Throughout the different conversations, one of the things that became apparent was the longing for randomness and serendipity online. When I ask Lauren what she missed most in the 3D Viewing Room, she says, “A networking feature, where you can have a conversation or meet with random people, to have a serendipitous conversation, they might stumble across it like at DDW. I would really have valued that to make it more engaging. I wasn’t sure what the appeal was to go to this website on this specific week since it would be online longer.” Ilja mentioned a similar tendency: “I can only reach people I already know. It stays within the niche world of the graduates and the DAE world and maybe a few companies that have an interest in representing designers. You do not reach an unpredictable group. I always found that strong about Dutch Design Week, it is very massive, it attracts a lot of public, so many people are not in a design or art context every day.” Back in the days, there was (the messiness of) Chatroulette, today apps like Tinder bring strangers together – both technologies are clearly not professional networking tools (and have their own problematics), but maybe there is something to take away from it.

Experiment!

All in all, some things work well online, some things don’t. There’s only one way to find out: by experimenting with the functionalities, inventing new formats, and sometimes try old ones again. That can mean giving in to the limitations. Isolde: “Online is a totally flat version of reality as we know it. Things you come up with are in that grid of flatness, in the simplicity. The complexity of normal biological interaction is not there. What thrives is what’s very simple.”

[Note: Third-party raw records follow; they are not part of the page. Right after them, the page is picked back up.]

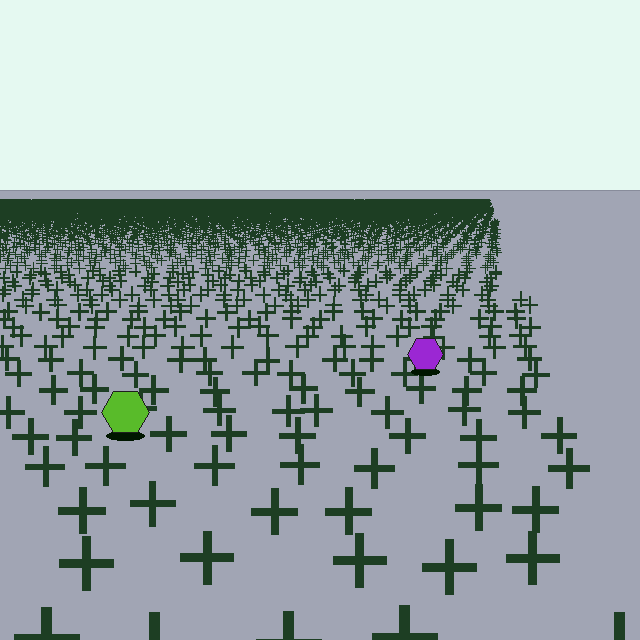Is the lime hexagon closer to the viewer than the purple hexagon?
Yes. The lime hexagon is closer — you can tell from the texture gradient: the ground texture is coarser near it.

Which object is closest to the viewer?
The lime hexagon is closest. The texture marks near it are larger and more spread out.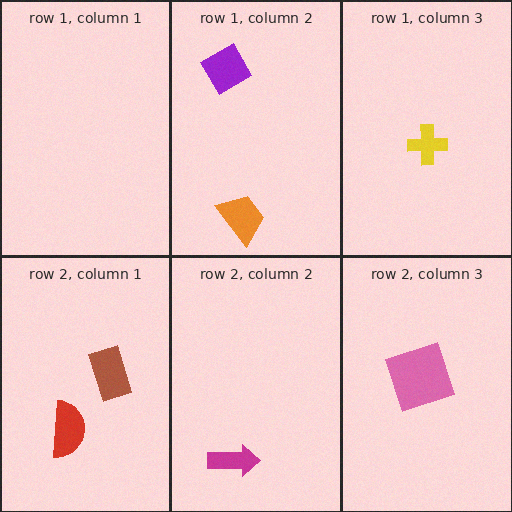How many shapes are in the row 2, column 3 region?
1.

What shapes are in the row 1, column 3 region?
The yellow cross.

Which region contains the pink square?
The row 2, column 3 region.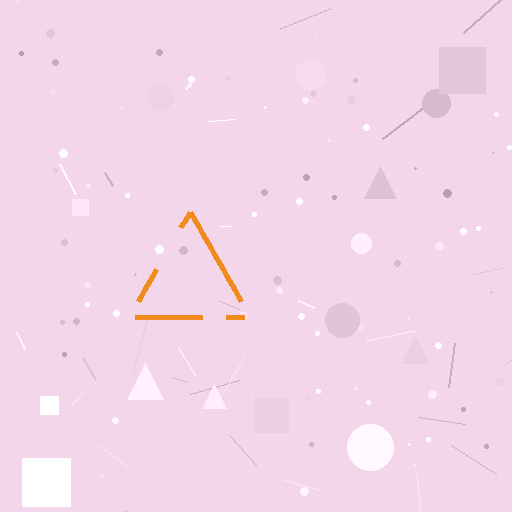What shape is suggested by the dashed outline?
The dashed outline suggests a triangle.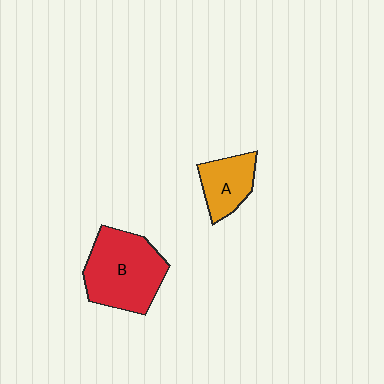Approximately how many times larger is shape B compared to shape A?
Approximately 1.9 times.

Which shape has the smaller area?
Shape A (orange).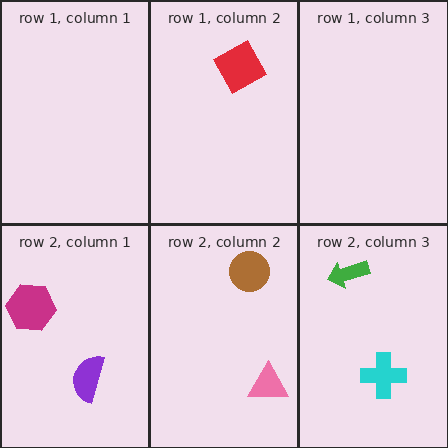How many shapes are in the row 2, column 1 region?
2.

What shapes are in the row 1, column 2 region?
The red square.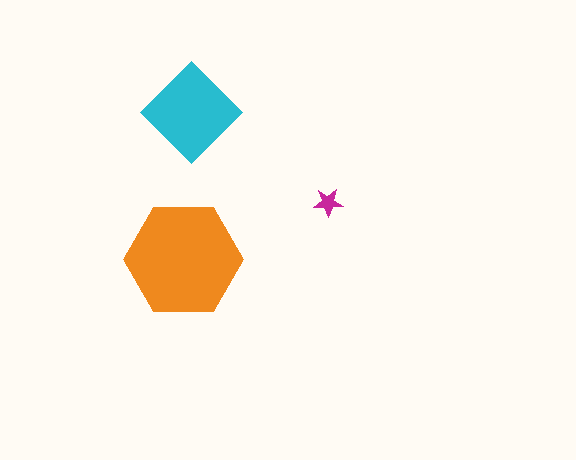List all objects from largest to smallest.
The orange hexagon, the cyan diamond, the magenta star.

Regarding DDW Talks: “I felt a great need to play. It is also nice when you do not understand things, acting against that flatness. Throw in some things that make you think, ‘what is this?’. But then the danger is that it becomes bland? During the Dutch Design Awards, at the product design section, someone arrived on a motorcycle, gave me a takeaway pizza, and drove on again. Because I thought it was such a bizarre large space. Somehow it was bland but also very nice. … I am looking for a balance that makes the guests feel good, but that there is always room for improvisation, for things you don’t understand, for crazy things – without it becoming bland.” Keeping in mind the physical space, the vibe, online-specific possibilities, context, workflows, serendipity …. There’s a lot to experiment with.

References

[1] Hammelburg, E. (9 juli 2019). ‘De kracht van live!’ Keynote at Cross Media Café ‘Live is life’, organised by Media perspectives at Beeld en Geluid in Hilversum.